Auch in den folgenden Jahren tauchte keiner der Vermissten wieder auf und so wurde das Rätsel trotz zahlreicher ausgefeilter Theorien, von Piraten über Tsunamis bis zur Entführung durch Außerirdische, nie befriedigend gelöst, was die Marie Celeste bis heute zu einem der berühmtesten Geisterschiffe der Geschichte macht. Ein idealer Plot also, für eine Verfilmung durch die Hammer Productions: hier fließt das Blut zwar noch in schwarzweiß und ohne Vampire und Monster, dafür aber spielt Bela Lugosi eine der Hauptrollen.
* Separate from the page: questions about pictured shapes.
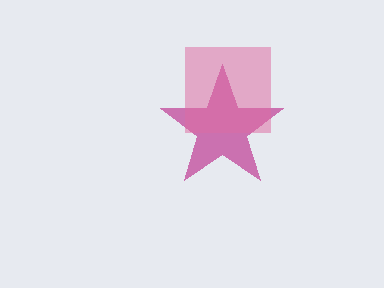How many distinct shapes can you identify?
There are 2 distinct shapes: a magenta star, a pink square.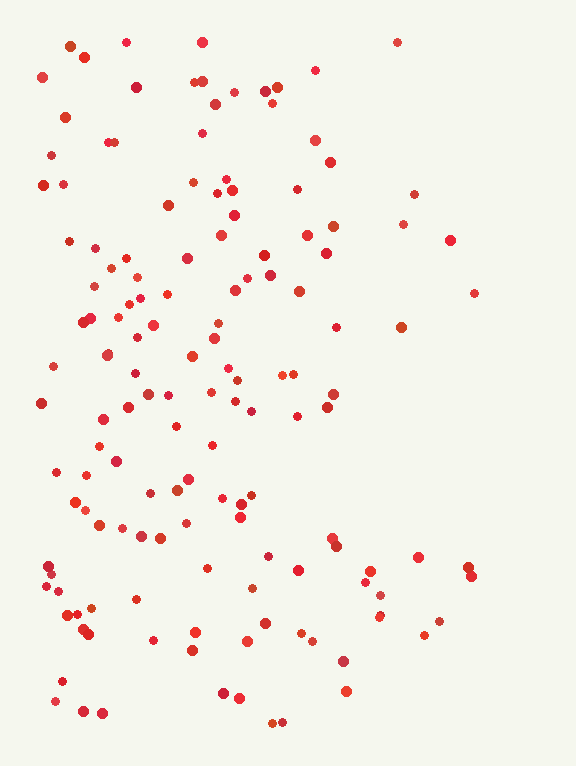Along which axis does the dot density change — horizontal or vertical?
Horizontal.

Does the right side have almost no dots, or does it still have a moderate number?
Still a moderate number, just noticeably fewer than the left.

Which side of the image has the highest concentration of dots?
The left.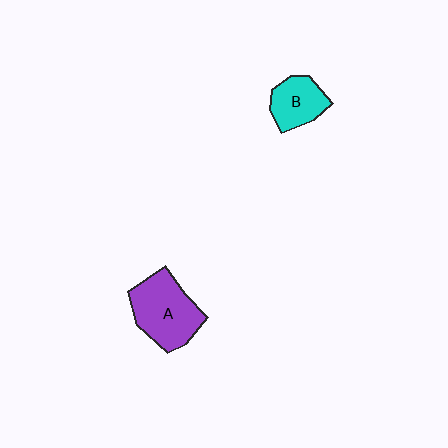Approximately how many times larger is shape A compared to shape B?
Approximately 1.6 times.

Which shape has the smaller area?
Shape B (cyan).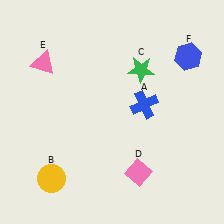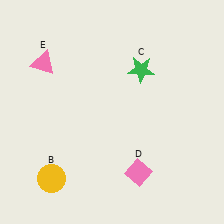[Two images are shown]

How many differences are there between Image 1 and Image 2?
There are 2 differences between the two images.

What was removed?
The blue hexagon (F), the blue cross (A) were removed in Image 2.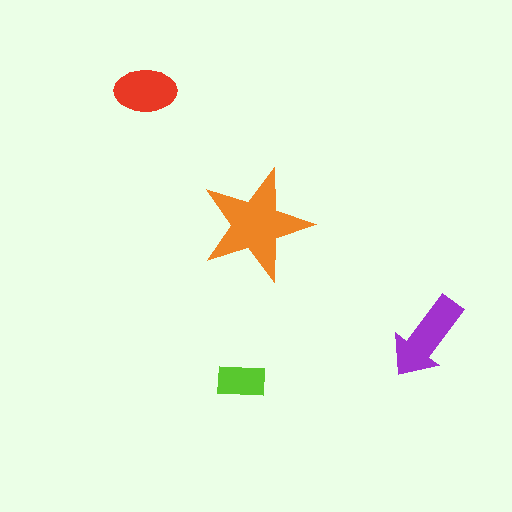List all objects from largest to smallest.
The orange star, the purple arrow, the red ellipse, the lime rectangle.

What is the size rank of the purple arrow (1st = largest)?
2nd.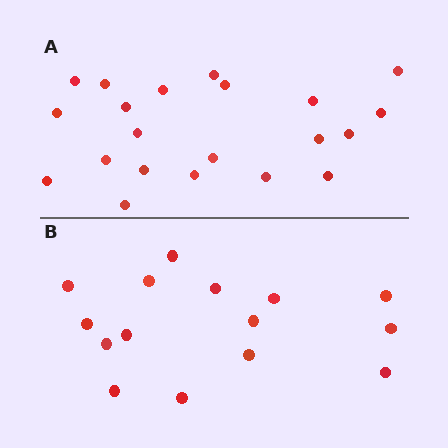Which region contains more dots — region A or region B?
Region A (the top region) has more dots.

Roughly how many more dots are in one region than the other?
Region A has about 6 more dots than region B.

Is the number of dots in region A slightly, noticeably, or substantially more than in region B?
Region A has noticeably more, but not dramatically so. The ratio is roughly 1.4 to 1.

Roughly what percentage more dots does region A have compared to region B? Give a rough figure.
About 40% more.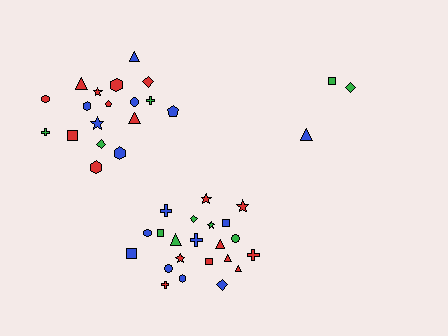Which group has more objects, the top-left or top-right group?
The top-left group.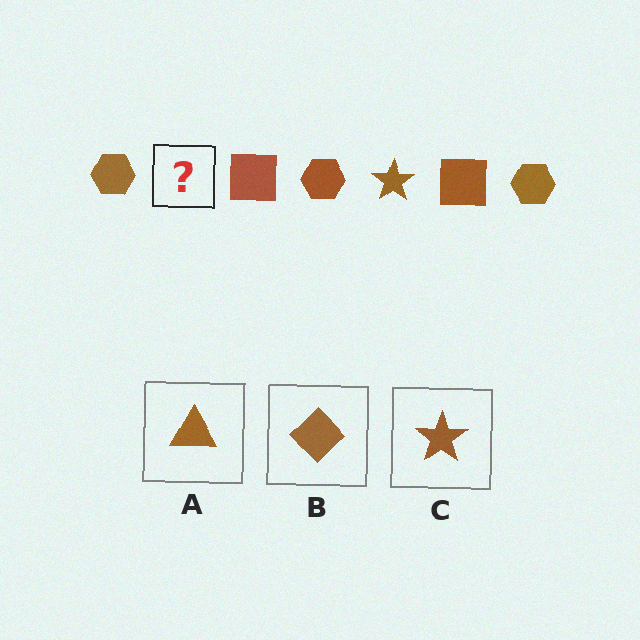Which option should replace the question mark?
Option C.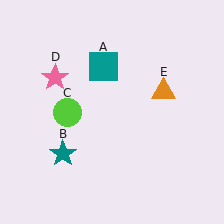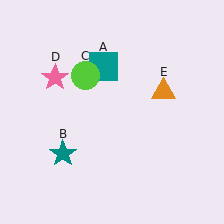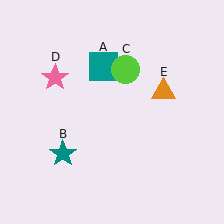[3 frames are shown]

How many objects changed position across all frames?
1 object changed position: lime circle (object C).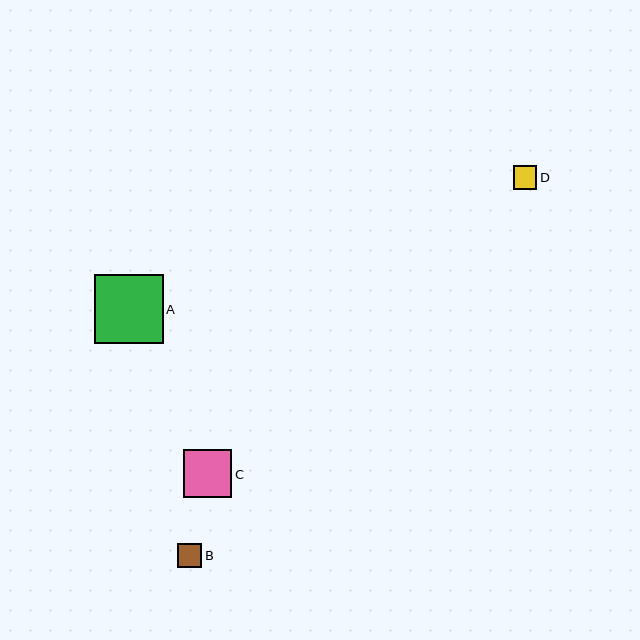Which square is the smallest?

Gut, der Film erhielt seinerzeit miserable Kritiken, aber jene Kritiker und Filmemacher, die sich und ihre Arbeit vielleicht manchmal ein bisschen zu ernst nehmen, konnten mit den Hammer Filmen ja noch nie etwas anfangen.

(The Mystery of the Marie Celeste, Großbritannien 1936; Regie: Denison Clift.)